After logging into my account and looking around, I couldn’t locate any options for upgrading services. Customer experience breakdown number one. So, I see an option for web chat. Great, I love web chat let’s give that a whirl. I get connected to Arron who asks me a series of account questions. I think to myself, why is he asking me account questions if I am already logged into my account on the web. Shouldn’t my information be passed over to Arron including my search strings on upgrading TV service? That web chat button I selected was in a secure location on the web site after all. I pass over my account information to Arron who validates that I am who I say I am.

Finally time to ask the $1M dollar question “how do I upgrade our service so I can watch my local sports teams?” Arron then responses with, “are you a residential or business customer?” I start thinking about the information I just provided and the fact that Arron should have my account profile in front of him and he should already know the answer to that question. I bury the snide comment, let that slide as an experience issue and answer “business.” Well, good old Arron indicates that this web chat option is only for “sales.” I respond in kind with the most logical response I can think of, “isn’t upgrading services where I provide xfinity more money on a monthly basis considered sales?” I wait a few minutes for my new friend Arron to write a response. Looking into his vast knowledge base of canned responses that were pre-designed by some Six Sigma project team 5 years ago who had no real experience talking to customers. So I wait, and finally the response comes through “you will have to call our business services number to complete that request.” Customer experience breakdown number two.

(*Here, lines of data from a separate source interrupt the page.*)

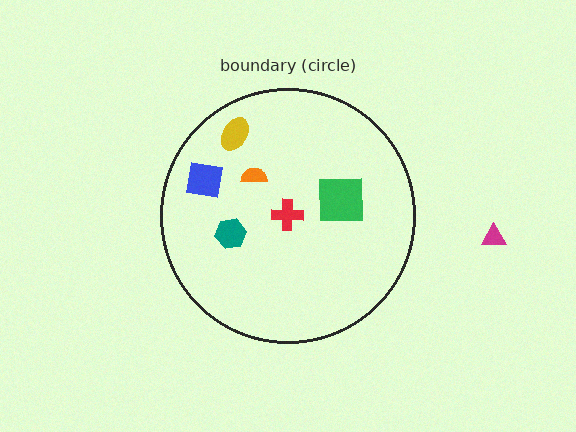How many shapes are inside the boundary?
6 inside, 1 outside.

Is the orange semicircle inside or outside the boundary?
Inside.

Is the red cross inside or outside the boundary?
Inside.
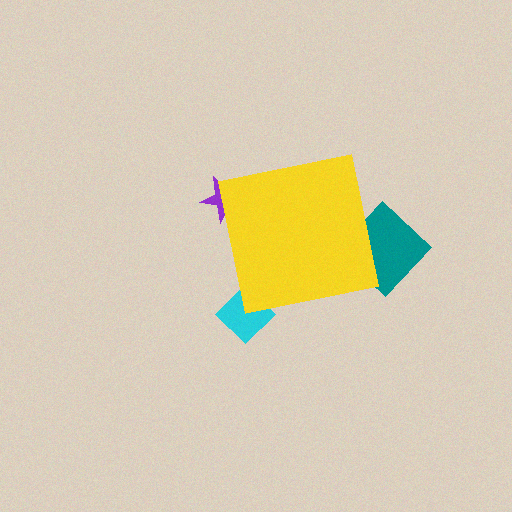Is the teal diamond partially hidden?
Yes, the teal diamond is partially hidden behind the yellow square.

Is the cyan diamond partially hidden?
Yes, the cyan diamond is partially hidden behind the yellow square.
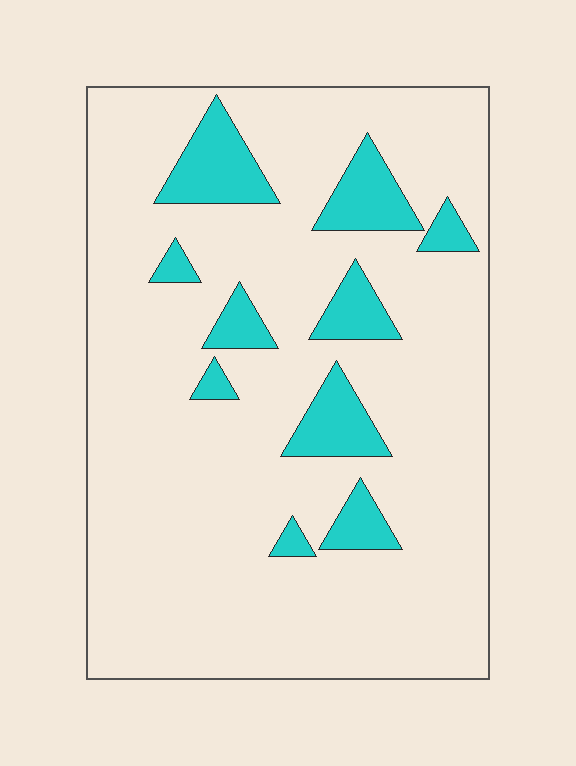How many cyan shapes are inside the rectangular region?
10.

Arron could have easily had someone from business sales call me, but I guess that must be another team, phone skill, contact center location, organization, VP, and P&L. So, he provides me the xfinity business phone number to call and I give it a go. The first tree in the IVR prompts me to select 1 for residential service, or press 2 for business service. Since the phone number Arron provided was specifically for BUSINESS users, I am befuddled why they are wasting more of my time. So I select option 2, and another prompt comes up to enter the zip code of my billing location. I enter my zip code and again the IVR prompts me to select 1 for residential or press 2 for business service. Customer experience breakdown number three. I enter option 2 and it finally routes me to the next available agent. I get Jodi on the phone and I explain what I want to accomplish. Once again, I get the question, “is this for residential or business service.” Customer experience breakdown number four. I explain that this is for business, again, and Jodi says “oh, that is handled through our business services team and I need to transfer you.” Customer experience breakdown number five. Ok, I am at about 30 minutes into this experience and have navigated four different interaction channels thus far and this ongoing fight between organizations is evident and I am caught in the middle. I imagine the cost to support businesses is far more expensive than it is to support residential services so even though the customer called the business only number, AND selected the business service IVR option, route the call to residential support.

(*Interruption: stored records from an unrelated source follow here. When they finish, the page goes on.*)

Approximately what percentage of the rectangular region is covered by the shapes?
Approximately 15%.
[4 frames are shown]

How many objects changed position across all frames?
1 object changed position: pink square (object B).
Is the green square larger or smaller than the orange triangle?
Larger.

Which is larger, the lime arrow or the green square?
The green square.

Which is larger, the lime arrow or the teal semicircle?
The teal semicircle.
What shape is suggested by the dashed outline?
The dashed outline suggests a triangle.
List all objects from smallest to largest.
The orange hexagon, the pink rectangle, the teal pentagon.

After I get transferred and use my 4th channel, I get the answer I needed and decided not to proceed with the purchase out of frustration. 30 minutes of my time and xfinity’s time wasted on a question or transaction that could have been solved in 2 minutes. It’s no wonder that their services are so damn expensive and customer experience scores for the Internet Provider / Cable Services are consistently the lowest in the industry.

So, for a company to claim to have “omni-channel” support, shouldn’t the customer expect to get 100% of their needs fulfilled in any channel? I would argue yes. So here are a few lessons learned for companies looking to improve their own customer experiences.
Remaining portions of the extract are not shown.